La simultanéité de l’aspect interne et aspect externe de l’expérience de l’homme

L’identité ne doit pas cacher la disparité illimitée. Disparité qui résulte de ce que c’est seulement par rapport à cet homme unique que je suis qu’existe aussi l’expérience à partir de l’intérieur (expérience intérieure) qui n’intervient par rapport à aucun autre homme en dehors de moi. Tous les autres ne sont jamais compris que dans une expérience de l’extérieur (expérience extérieure). Il reste évidemment possible de communiquer avec eux autrement que par la simple expérience, et cela rend d’une certaine façon accessible ce qui est l’objet de leur expérience exclusive de l’intérieur, mais l’expérience intérieure elle-même ne peut être transférée au-delà du propre « Je ».

Et pourtant cette circonstance n’entraîne pas de séparation dans la structure d’ensemble de notre connaissance de l’homme, séparation qui aurait pour résultat que « l’homme intérieur » par lequel on ne fait l’expérience que de son « Je » propre, se distinguerait de « l’homme extérieur » que serait tout autre homme en dehors de moi. Les autres ne restent pas pour moi comme une simple « extériorité » par opposition à ma propre « intériorité », mais, dans la structure d’ensemble de la connaissance, ces aspects se complètent et s’égalisent, et l’expérience même sous ses deux formes, intérieure et extérieure, concourt à ce résultat au lieu de l’entraver.

Ainsi donc, tout d’abord, je suis pour moi-même non seulement « intériorité», mais aussi « extériorité», étant objet des deux expériences, l’intérieure et l’extérieure. Et tout homme autre que moi, bien qu’il ne soit pour moi objet d’expérience que de l’extérieur, ne se présente pas, par rapport à la structure d’ensemble de ma connaissance, comme simple « extériorité », mais possède également sa propre intériorité. Bien que je ne fasse pas directement l’expérience de cette intériorité, je ne l’ignore pas -. je sais qu’elle existe chez les hommes en général, et en ce qui concerne certains d’entre eux je puis en avoir une connaissance approfondie. Parfois cette connaissance, à partir d’un contact déterminé, peut devenir comme une sorte d’expérience d’une autre intériorité, qui n’est pas la même chose que l’expérience intérieure de mon « Je » propre, mais qui possède également les propriétés empiriques qui lui sont propres.

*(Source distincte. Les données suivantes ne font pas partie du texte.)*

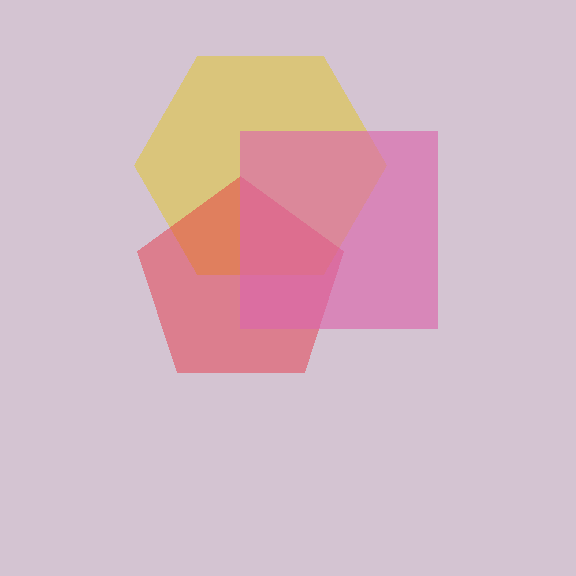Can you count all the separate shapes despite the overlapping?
Yes, there are 3 separate shapes.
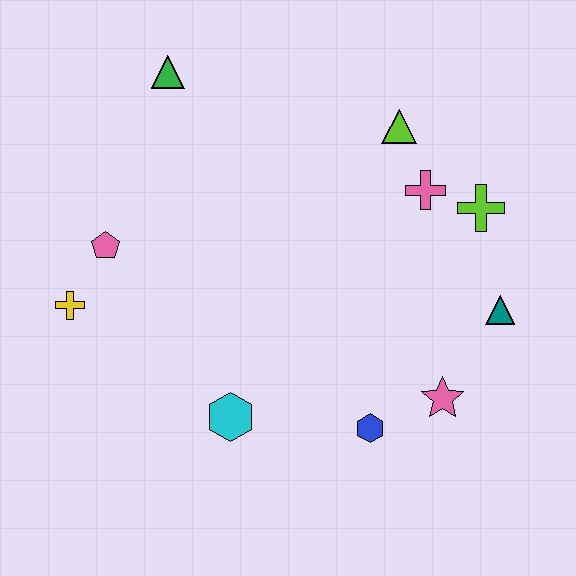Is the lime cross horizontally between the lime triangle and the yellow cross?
No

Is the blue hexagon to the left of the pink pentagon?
No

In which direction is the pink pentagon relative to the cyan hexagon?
The pink pentagon is above the cyan hexagon.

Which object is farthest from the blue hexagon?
The green triangle is farthest from the blue hexagon.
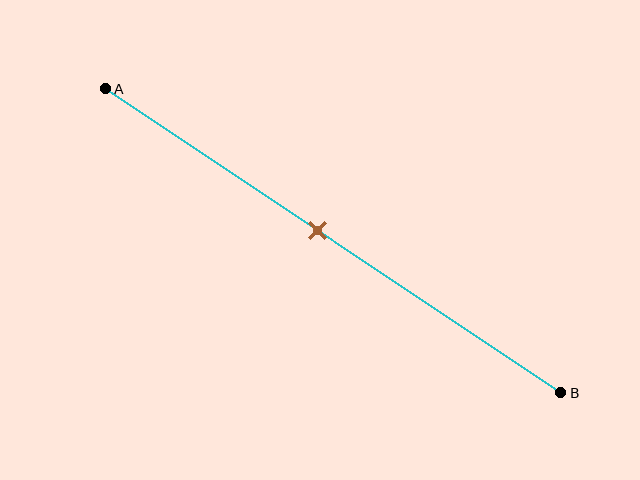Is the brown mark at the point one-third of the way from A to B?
No, the mark is at about 45% from A, not at the 33% one-third point.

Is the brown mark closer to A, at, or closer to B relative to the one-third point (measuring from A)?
The brown mark is closer to point B than the one-third point of segment AB.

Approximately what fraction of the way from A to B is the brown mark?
The brown mark is approximately 45% of the way from A to B.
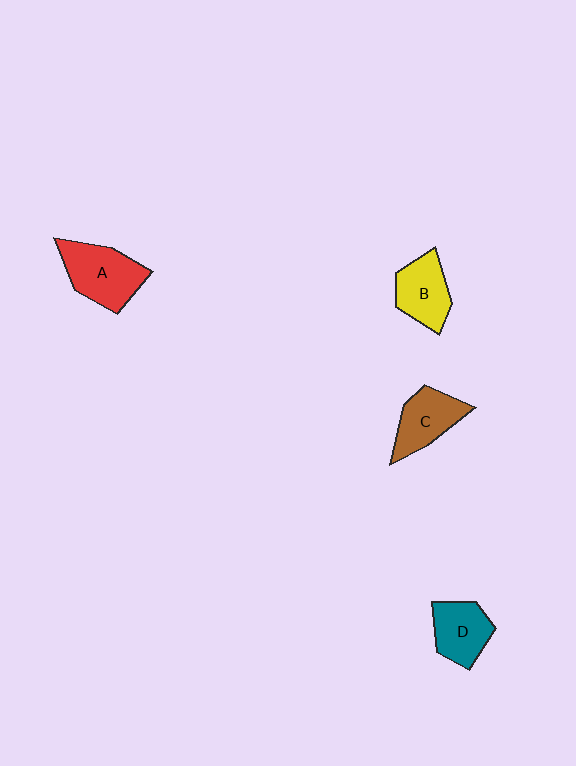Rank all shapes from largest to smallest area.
From largest to smallest: A (red), C (brown), B (yellow), D (teal).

Il faut tenir compte de tout cela pour comprendre l’expérience de l’homme. Il n’est pas possible de séparer artificiellement cette expérience de la structure d’ensemble des actes cognitifs qui ont justement l’homme pour objet. Pas possible non plus de la couper artificiellement du facteur intellectuel. Tout l’ensemble des actes cognitifs ordonnés à l’homme, aussi bien à l’homme que je suis qu’à tout autre hors de moi, possède un caractère empirique en même temps qu’intellectuel. L’un est compris dans l’autre, exerce son influence sur lui et profite de la sienne.

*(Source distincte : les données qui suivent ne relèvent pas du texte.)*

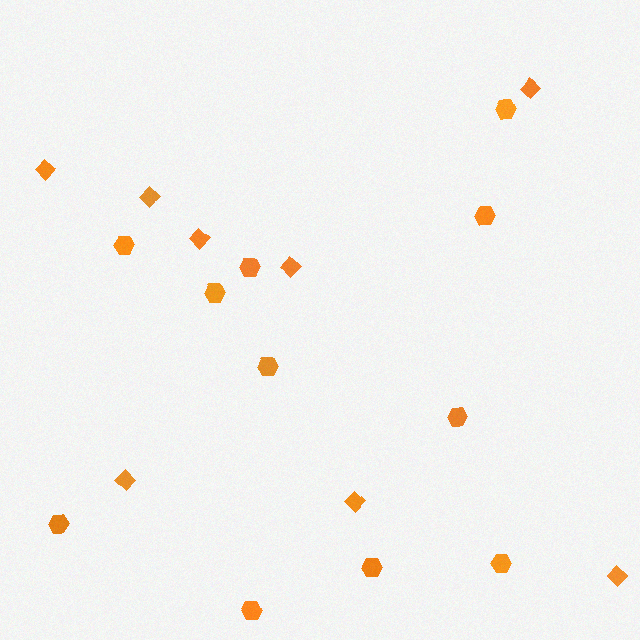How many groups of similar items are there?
There are 2 groups: one group of hexagons (11) and one group of diamonds (8).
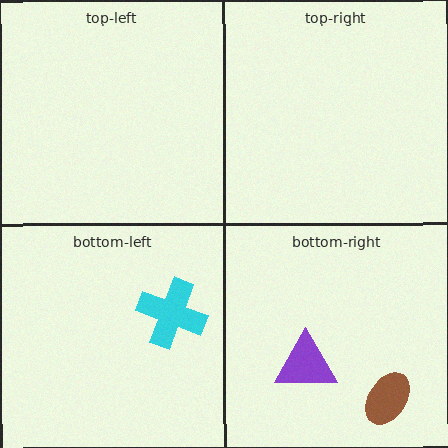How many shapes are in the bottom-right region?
2.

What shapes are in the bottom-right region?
The purple triangle, the brown ellipse.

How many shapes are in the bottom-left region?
1.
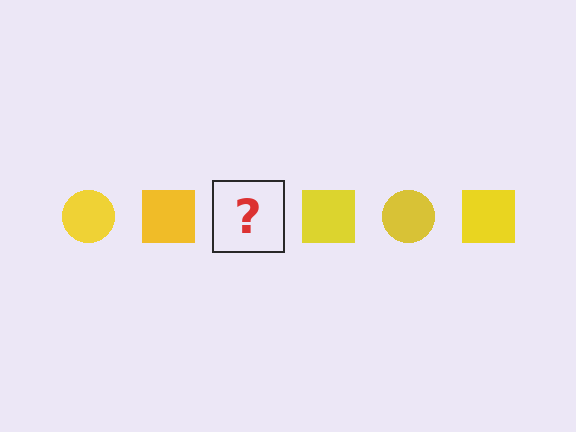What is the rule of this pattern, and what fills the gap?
The rule is that the pattern cycles through circle, square shapes in yellow. The gap should be filled with a yellow circle.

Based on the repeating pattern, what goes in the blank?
The blank should be a yellow circle.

Il convient dans la présente étude d’avoir toujours sous les yeux l’expérience totale de l’homme. La disparité de l’expérience de l’homme qui a été précédemment indiquée n’introduit en lui aucune disjonction cognitive, et pas davantage une irréductibilité. Nous pouvons avancer profondément dans la connaissance intime de l’homme sans craindre que les aspects particuliers de l’expérience nous induisent en erreur. On peut même dire que la complexité de l’expérience humaine ne laisse pas d’être dominée par sa simplicité foncière. Quant à cette « complexité » de l’expérience, elle ne fait qu’indiquer que la structure d’ensemble de l’expérience, et par suite de la connaissance de l’homme, « se compose » aussi bien de l’expérience que chacun de nous possède par rapport à lui-même que de l’expérience des autres hommes, aussi bien de l’expérience intérieure que de l’expérience extérieure. Tout cela « compose » dans la connaissance l’unité d’un tout, plutôt qu’une simple « complexité ». La conviction acquise de cette simplicité foncière de l’expérience de l’homme constitue, pour l’ensemble du problème cognitif qui fait l’objet de la présente étude, une donnée plutôt encourageante.